11. The company’s military
vehicles made Hummers
look like toys.
The Land Rover 101 Forward Vehicle was originally built to tow howitzer cannons and was essentially Britain’s answer to the hard-as-nails Mercedes-engineered Unimog. Drivers sat ahead of the front wheels, hence its name, and the vehicle was so large that Land Rover had to integrate a step into the wheel just so the pilot could climb up into the cabin.
12. Land Rover also made the first
floating SUV Land Rover Defender.
Not content with tackling the earth, Land Rover turned attention to the sea when it released the unique Floating Ninety Defender, which was copied from the design of several aquatic Series II military prototypes from the 1960s. More of a river raft than a full-blown sea vessel, the floating Landie nonetheless comes with a dedicated propeller at the back, a rudder to steer and a snorkel to prevent its diesel engine from drowning.

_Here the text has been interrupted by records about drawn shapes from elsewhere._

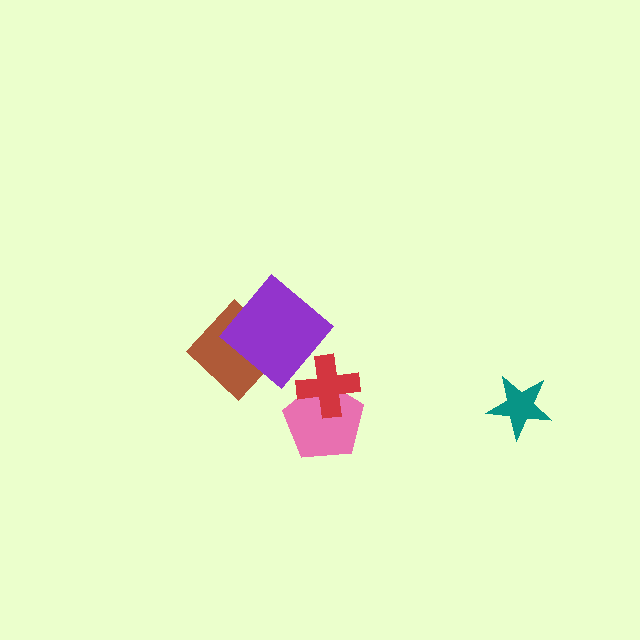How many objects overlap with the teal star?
0 objects overlap with the teal star.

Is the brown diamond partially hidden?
Yes, it is partially covered by another shape.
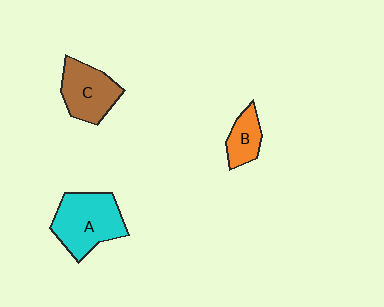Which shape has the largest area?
Shape A (cyan).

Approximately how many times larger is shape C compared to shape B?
Approximately 1.7 times.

13. You could order a Land Rover with tank treads in the fifties from the Rover factory, because?
The Series II Cuthbertson was invented by a Scotsman who figured out that treads would enable the SUV to trek across the Highlands without sinking into the spongy ground. Legend has it that originally this was a stunt meant to embarrass the English, who weren’t clever enough to come up with the idea on their own. However, eventually, this became a factory option.
14. The Range Rover was displayed in the Louvre
The Range Rover currently holds the honour of being the only vehicle ever to be displayed in the Louvre gallery in Paris, thanks to the fact that it was considered a masterpiece of industrial design. It’s something that really cheesed off the car’s designer, Charles S. King. He had designed the Range Rover to be a utilitarian vehicle and literally drew a box around the inner components, thinking that the design would be updated at a later date.
15. Land Rover Hollywood Connection
Its latest escapade came in Spectre in 2015 for which a
Defender SVX was given a dramatic makeover.
The Land Rover Defender TD5 110 in Tomb Raider
16. The second Range Rover ever
produced had six wheels, obviously.
It was converted to an airport fire truck and is still in use today.
17. Land Rover won the first Paris-Dakar Rally, the legendary race from Paris to Dakar, Senegal
Range Rover might be better known as luxurious transport with occasional ventures into the sand, but it’s more talented than that. The winner of the first-ever Paris-Dakar Rally in 1979 was – you guessed it – driving a Range Rover. A car that, at the time, was already nearly a decade old. It would win again in 1981. It was an all-French team, and they kind of ran away with it.
18. Oh, and they made the most gruelling off-road challenge in the 1980’s world their playground for two decades
Land Rover dominated the Capel Trophy, which included treks across places like Siberia, the Amazon, Tierra del Fuego, and the Australian Outback, with vehicles that were mostly stock. Except for uhhh epic inflatable boat functionality.
19. Queen Elizabeth Once Took
King Abdullah For A Drive
The queen is rumoured to have “terrorized” then-Crown Prince Abdullah with her driving skills, learned during World War II when she was but a princess and trained as a mechanic and military truck driver for the Women’s Auxiliary Territorial Service of the British Army. Although she’s been seen behind the wheel of many cars in the course of her lifetime, the Queen’s favourite has always been the Land Rover Defender. Having owned more of these than any other, the unofficial count hovers at around 30 royal Land Rovers.
20. Land Rover hated paying taxes and went to great lengths to make sure their buyers didn’t have to either
The Defender 110 could technically fit up to 12 people, qualifying as a “bus” by the taxman’s standards. This qualification allowed them to be exempt from the brutal tax system on passenger vehicles. Extra bonus: you get to use bus lanes and skip out on all that pesky London traffic.